What: Flight to China. Plane crash over the Burma "hump."
"For a moment there was utter suspension of thought, and I existed in a vacuum. There were no articulated thoughts, only emotional protest. 'Oh, no, no! Oh, no! this can't happen to me, not to me!' The mind did not accept it, but the numb body moved toward the door."
~ Sevareid had to jump off a plane with a malfunctioning left engine. Face to face with mortality: "Why me?"
"I closed my eyes and leapt head first into space. The mind ceased to operate, and I have no recollection of thought. I do not know whether the air felt cold or warm, but instantly there was a terrific rush of wind. Some part of me was calculating, for I waited a long second before pulling the ring with both hands. A terrible blow struck my body, and my eyes opened.
"The silence. The crushing silence.
"I heard a loud voice saying: 'My God, I'm going to live!' -and realized it was my own voice."
~ Death and life -- in reality. The lack of thought, the silence, the utter disorientation of all senses. Fear and courage -- they are intertwined.
"Something stirred by my boot. It was a small jungle bird, trying to hop away from me, most of its feathers seared off. I killed it with a stick, the effort requiring all my courage. It seemed sickeningly brutal now to bring death to any living thing."
~ The paradox of life and death. Sevareid, who had just escaped death, killed. It was deliberate - not mindless - and required courage. What did it mean to the soldiers, who would be going to China for the war, to kill? It was as if Sevareid realized all of a sudden that war was brutal.
"I tried some phrases: 'Naiy gaw American—I am American,' and 'Kurrum oo—Help me,' and 'Ante nah aiy shara peh-kum sun oo?—Where are the Japs?' They smiled and shook their heads. Nothing worked. This must be a race or tribe the army had not provided for."
~ Sevareid was forced into a cross-cultural experience with some natives at the site of the plane crash. Recall back to his refusal to learn anything un-American. He now wanted to communicate with the "other," but in this case desire did not yield results. Identity, intercultural identity.
"Miller, the forty-year-old sergeant, said quietly: 'I, ah, used to hear you on the radio from London and Washington. Used to listen around suppertime.' He said it almost shyly. It was absurd that, even on this mountain in this lost section of Asia, the old pattern of familiar human relationships should already begin to take form. He was a 'member of the public.' I was the 'celebrity.' It gave me a small, sinking feeling of disappointment, but also of reassurance."
~ In an unknown Asian place among soldiers, Sevareid was singled out. He was different, an "other." His identity was at once comforting and distressing.
"A wrinkled old man squatted behind the Colonel as he worked. He had a whimpering baby tied to his back, and he tried patiently to get the doctor's attention. When he succeeded, he pointed to a large abscess under the child's ear, then opened his fingers to disclose an egg, which he had brought for the doctor's fee. Flickinger took a pill and demonstrated how the father should chew it in his own mouth, then spit it down the baby's throat. The man got the idea immediately and retreated with gratefully smiles."
~ This is a scene of cross-cultural interaction that worked. It was humanity touching humanity. Language was unnecessary. (Incidentally, it was the two Chinese soldiers among the crew who first established the friendly relationship with the natives, using Chinese customs. Closer cultural link between the two backgrounds?)
Sevareid was acute with people because he was acute with himself.

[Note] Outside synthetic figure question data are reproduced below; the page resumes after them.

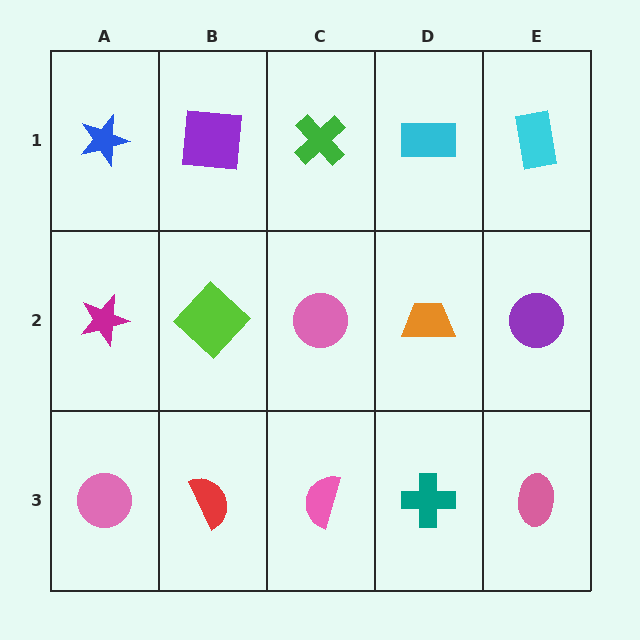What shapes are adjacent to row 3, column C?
A pink circle (row 2, column C), a red semicircle (row 3, column B), a teal cross (row 3, column D).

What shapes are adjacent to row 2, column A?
A blue star (row 1, column A), a pink circle (row 3, column A), a lime diamond (row 2, column B).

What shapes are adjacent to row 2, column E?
A cyan rectangle (row 1, column E), a pink ellipse (row 3, column E), an orange trapezoid (row 2, column D).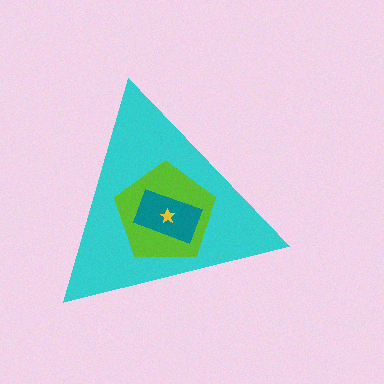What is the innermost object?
The yellow star.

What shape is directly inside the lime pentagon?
The teal rectangle.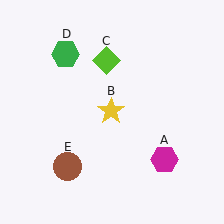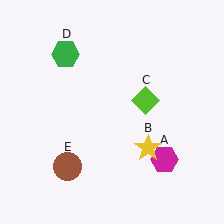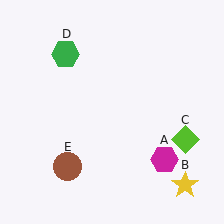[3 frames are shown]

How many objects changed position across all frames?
2 objects changed position: yellow star (object B), lime diamond (object C).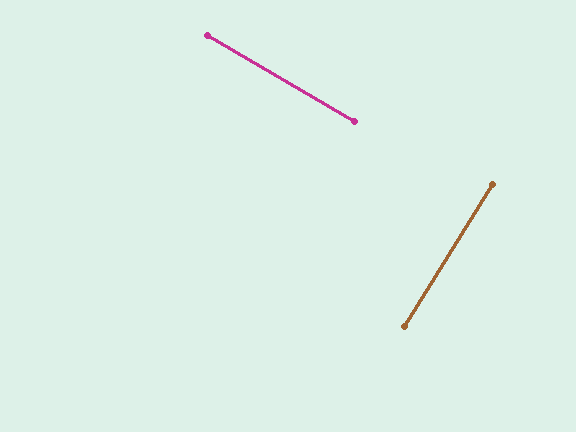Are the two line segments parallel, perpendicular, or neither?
Perpendicular — they meet at approximately 88°.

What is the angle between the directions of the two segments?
Approximately 88 degrees.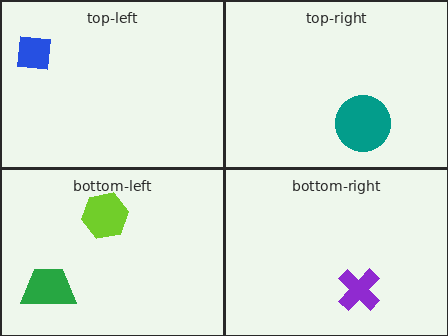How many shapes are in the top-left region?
1.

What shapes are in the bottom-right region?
The purple cross.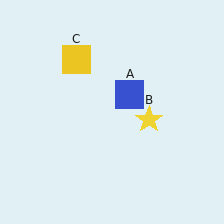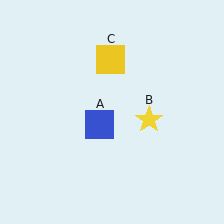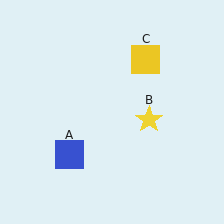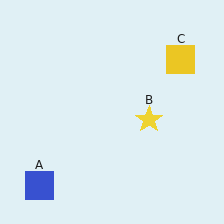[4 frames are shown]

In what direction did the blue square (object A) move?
The blue square (object A) moved down and to the left.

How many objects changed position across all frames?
2 objects changed position: blue square (object A), yellow square (object C).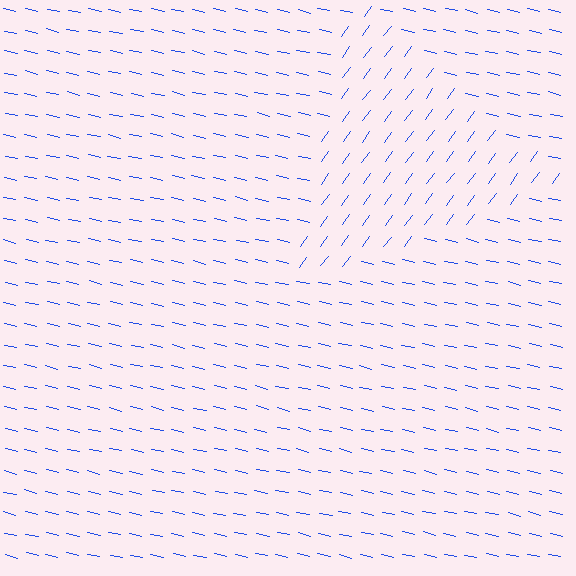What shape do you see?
I see a triangle.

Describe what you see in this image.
The image is filled with small blue line segments. A triangle region in the image has lines oriented differently from the surrounding lines, creating a visible texture boundary.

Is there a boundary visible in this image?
Yes, there is a texture boundary formed by a change in line orientation.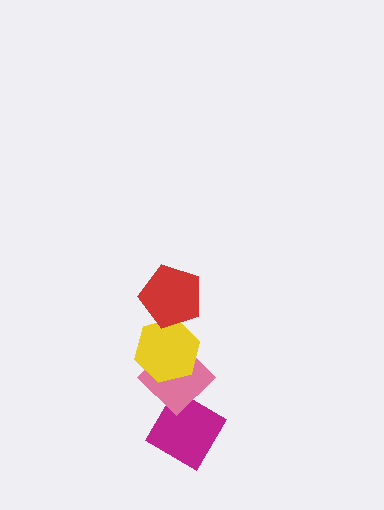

There was a lot of introspection in his writing—not the inward brooding kind, but that of deep contemplation that took the rest of the world into consideration. His themes: identity, community, class perception, fear, death, survival, war, cross-cultural experiences...reflected who he was. He was a social commentator; he passed no judgment, but he had his stands. Everything he experienced in Not So Wild A Dream shaped him into the reporter he became.